100% Dolcetto; Idiot’s Grace Vineyard in Mosier, Oregon; planted 2003; Columbia Gorge AVA; 152 cases produced; grown in soils from volcanic ash and loess over flood deposits; brought up in veteran barrels; 12.8% ABV.
Dolcetto is a minor variety, no matter how much we might dote on it here at IG. In exchange for the limited name recognition and negligible collector value, I’d really like the fieldwork to be more straightforward than it is. With large and long, complex bunches, thin and dehydration-prone skins, and rather poor attachment of berry to bunch (especially as harvest draws near), this grape demands diligence and extra care in the vineyard. The payoff is that the wine wanders into something completely distinctive here in Mosier.

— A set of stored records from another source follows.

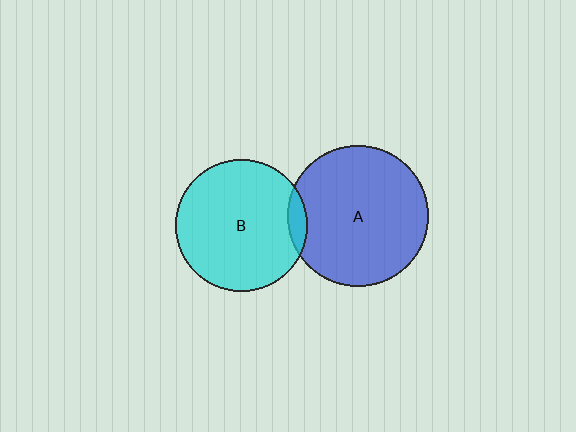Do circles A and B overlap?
Yes.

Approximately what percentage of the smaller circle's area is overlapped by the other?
Approximately 5%.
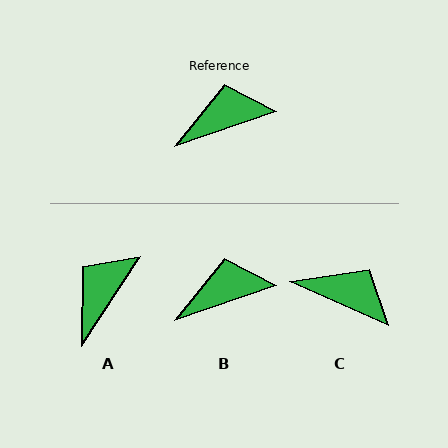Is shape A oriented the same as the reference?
No, it is off by about 38 degrees.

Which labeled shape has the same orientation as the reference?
B.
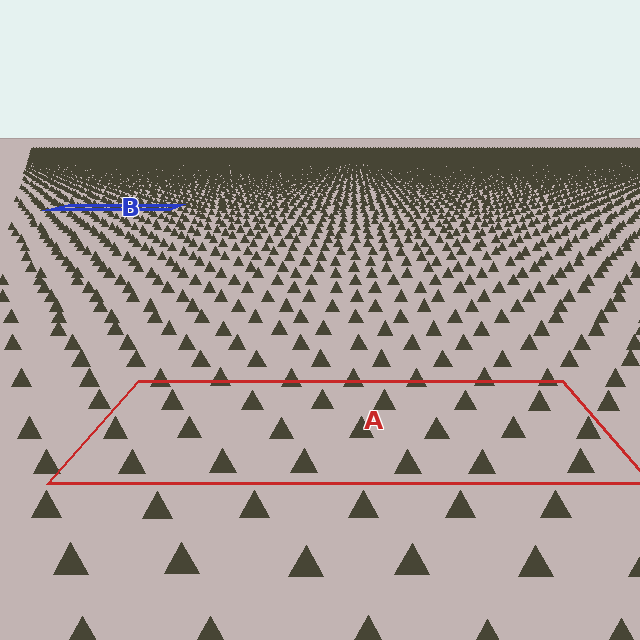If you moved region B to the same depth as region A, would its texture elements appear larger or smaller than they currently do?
They would appear larger. At a closer depth, the same texture elements are projected at a bigger on-screen size.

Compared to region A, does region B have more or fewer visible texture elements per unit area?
Region B has more texture elements per unit area — they are packed more densely because it is farther away.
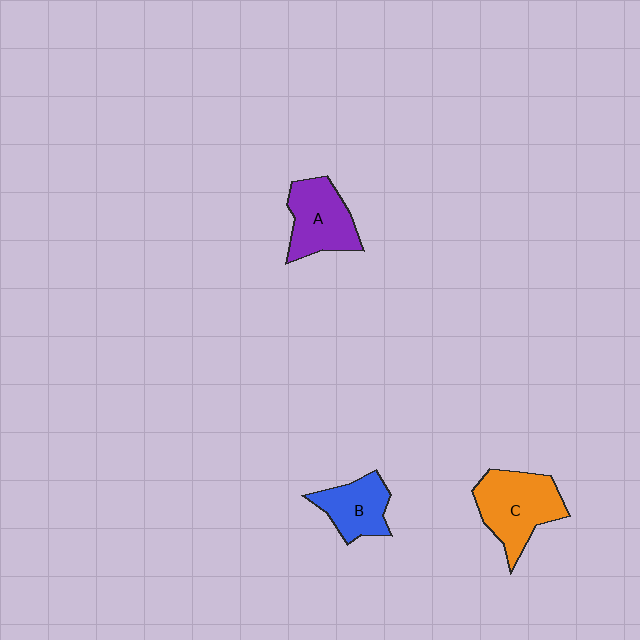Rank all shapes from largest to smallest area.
From largest to smallest: C (orange), A (purple), B (blue).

My records of the latter half of 2022 are regrettably limited. I use my phone extensively during the season to record impressions, data, and images, and I managed to pinch it in the hinge of an old Subaru just after harvest. (It curled like a Frito). I had neglected to back up the device in the mayhem and weariness of the season, and much useful information was lost. So I can’t now connect precisely with the circumstance of the vintage. But the old Dolcetto block delivered a clean and full crop, and we picked a bit later than we usually do. I find a melon-y quality to the wine’s fragrance right at opening, floral and a little heady. ON the tongue, the wine is light and airy, less concentrated than in years when the yield is lower. But I no longer recall whether the vines felt properly laden at harvest, or whether I wished, on that cool morning, that we had cut more bunches to the floor in our earlier, August crop-thinning.